A number of companies lept into action while the local government of Flint and Michigan state government struggled to push policies to clean the water. Beer powerhouse Anheuser-Busch shipped over 50,000 cans from its Georgia brewery filled with clean drinking water in February of 2016. Even Elon Musk tweeted that he wanted to develop a solution to clean up the water. 

As of 2017, the government of Flint told its residents that the water quality had returned to 'acceptable' levels. However, residents are still being advised to use bottled or heavily filtered water until the lead pipes have been completely replaced. 

The estimated finish time for that project? Sometime after 2020. 

A smartphone-based solution

While finding an ultimate solution to the Flint water crisis needs more than a single device, researchers from the University of Houston want to reduce the number of people getting ill from dangerous water exposure. 

Most Popular

Their solution combines nano-colorimetry with a type of dark-field microscopy. It integrates into a smartphone microscope platform and can detect levels of lead that don't meet EPA standards. 

“Smartphone nano-colorimetry is rapid, low-cost, and has the potential to enable individual citizens to examine (lead) content in drinking water on-demand in virtually any environmental setting,” the researchers wrote.

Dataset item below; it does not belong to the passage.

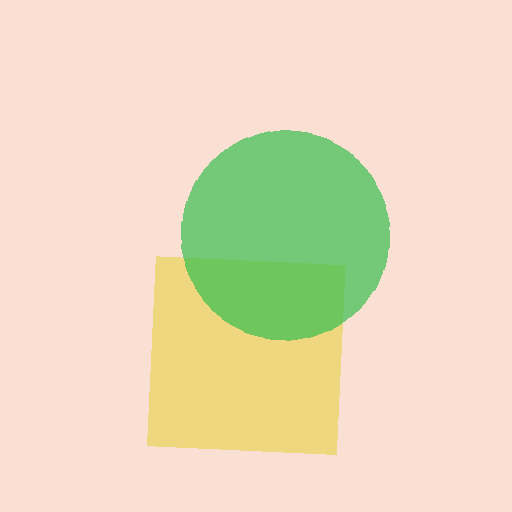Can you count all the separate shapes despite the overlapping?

The Houston researchers noted that even trace amounts of lead can lead to serious health problems, including neurological damage that can be particularly detrimental to young children and elderly adults. 

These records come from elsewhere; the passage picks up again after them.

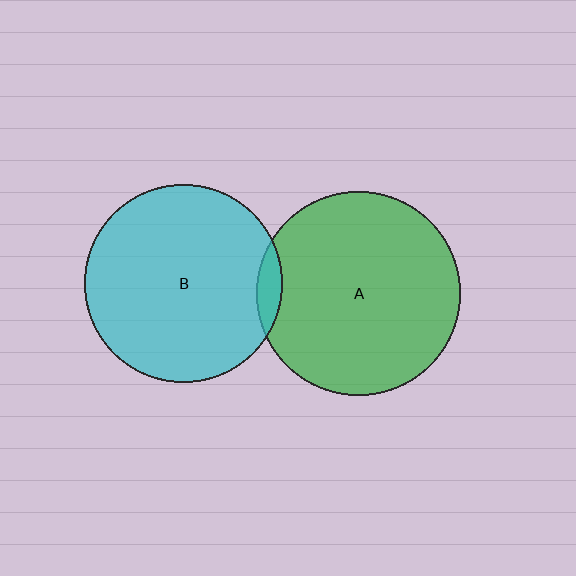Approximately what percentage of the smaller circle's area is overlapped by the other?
Approximately 5%.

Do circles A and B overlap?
Yes.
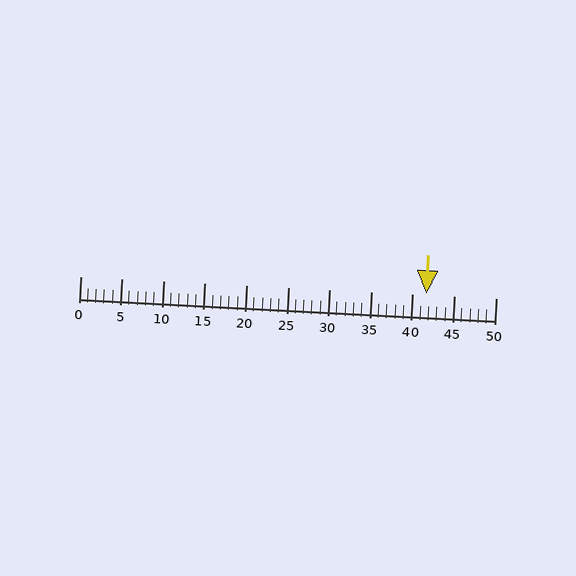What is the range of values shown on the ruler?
The ruler shows values from 0 to 50.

The team was led by Wei-Chuan Shih, an associate professor of electrical and computer engineering. Shih worked with his students last year to develop an open-source data set on how to convert a smartphone into a microscope capable of microscopy. 

They combined that data with color analysis to detect nanoscale lead particles. They created a self-contained smartphone microscope with a cheap Lumina 640 smartphone and an 8-megapixel camera. 

They spiked tap water with a variety of lead from 1.37 parts per billion to 175 parts per billion. They then added chromate ions which react with the lead and form lead chromate nanoparticles. 

Shih said the microscopy was more effective than other forms of low-cost lead detection because the sediment was far too small to be imaged by a regular smartphone camera. 

Shih said he hoped this device could provide some help until more help comes to Flint. 

“We wanted to be sure we could do something that would be useful from the standpoint of detecting lead at the EPA standard,” he said.